Acting Auditor-General Rheah Kujinga, has blamed poor oversight by directors of State-owned entities for gross mismanagement within the public institutions.
In a report for the financial year ended December 31, 2022, on State-owned enterprises (SoEs) and parastatals released this week, Kujinga flagged weak oversight.
“I continue to appreciate efforts made by the government in the form of statutory/structural reforms, inter alia, enactment of the Public Entities Corporate Governance Act [Chapter 10:31] and establishment of the Corporate Governance Unit in the Office of the President and Cabinet, that have contributed to reduction in entities without boards,” she said.

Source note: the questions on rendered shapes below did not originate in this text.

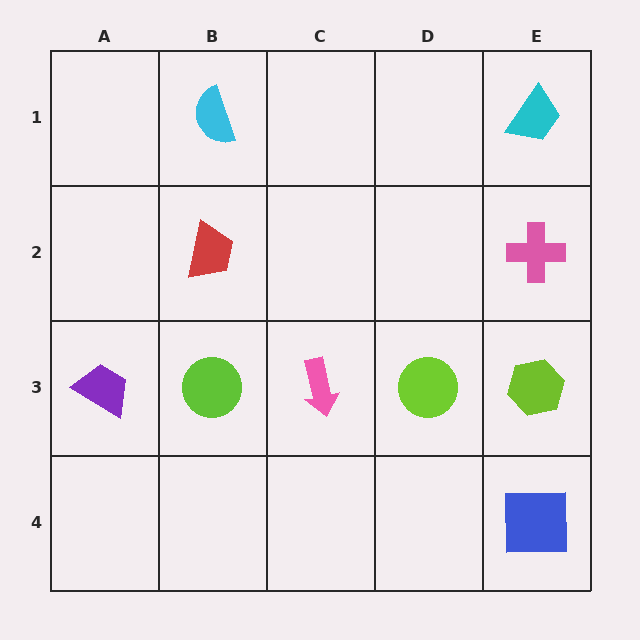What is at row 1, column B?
A cyan semicircle.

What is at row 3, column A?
A purple trapezoid.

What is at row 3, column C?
A pink arrow.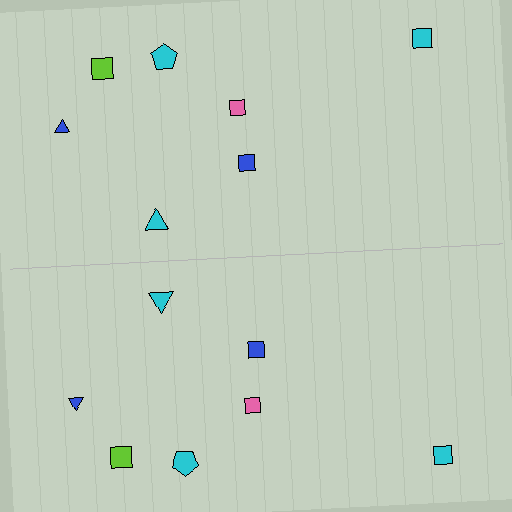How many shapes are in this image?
There are 14 shapes in this image.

“However, the boards need to pay attention to matters raised so as to improve transparency and accountability by strengthening their internal audit units.”
She added: “In this report are instances of weak oversight over internal controls as evidenced by unsupported expenditure, non- alignment of accounting policies and processes with reporting framework (accounting standards), non- acquittal of travel and subsistence allowances, inadequate controls on fuel management, non-performance of bank reconciliations and non-compliance with tax laws and regulations.”

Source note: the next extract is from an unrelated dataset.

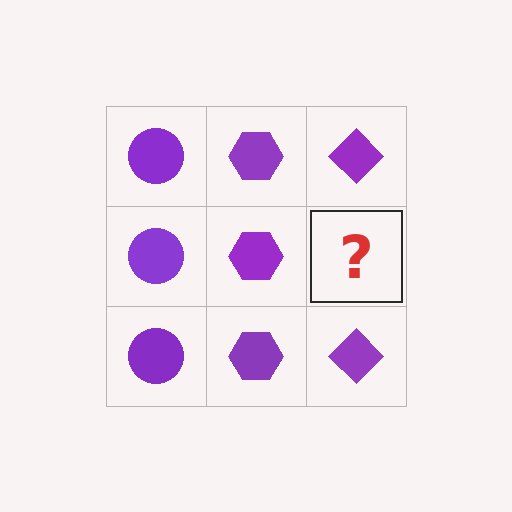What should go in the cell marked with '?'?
The missing cell should contain a purple diamond.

Kujinga raised concerns over flouting of tender procedures where government entities paid for undelivered goods.
“The enactment of the Public Procurement and Disposal of Public Assets Act [Chapter 22:23] brought an improvement in ensuring transparency in procurement of goods and services by public entities as well as ensuring fair, honest, cost effective and competitive procurement and disposal of assets,” Kujinga said.
“However, 20 issues relating to procurement of goods and services were noted and most of the issues relate to non-delivery of goods paid for.”
In the 2019 to 2021 annual reports, the Auditor-General raised 206 audit findings and 92 were addressed, 60 were partially addressed and 54 were not addressed.
Kujinga revealed that there were serious irregularities in the management of public funds in the report on appropriation accounts and fund accounts.
She said most ministries, departments and agencies had a net under spending mainly due to low revenue inflows which affected the achievement of some programme targets and service delivery by the affected ministries and commissions.
“There were several entities with variances between figures in the financial statements, returns and corresponding, related accounting records.
“In some cases, monthly reconciliations were not being done while in other cases there was no evidence that efforts were being made to clear the variances noted.
“This resulted in errors remaining undetected and not cleared thereby making it difficult to validate the correctness of the figures reported.”
In terms of management of public resources, the report revealed that Unallocated Reserves transfers to line ministries amounting to $194,853,258,615 were disbursed above the approved budget provision of $7,629,100,000.
This resulted in unauthorised excess expenditure of $87,224,158,615. Treasury was still to regularise the excess expenditure at the time of audit on May 16, 2022.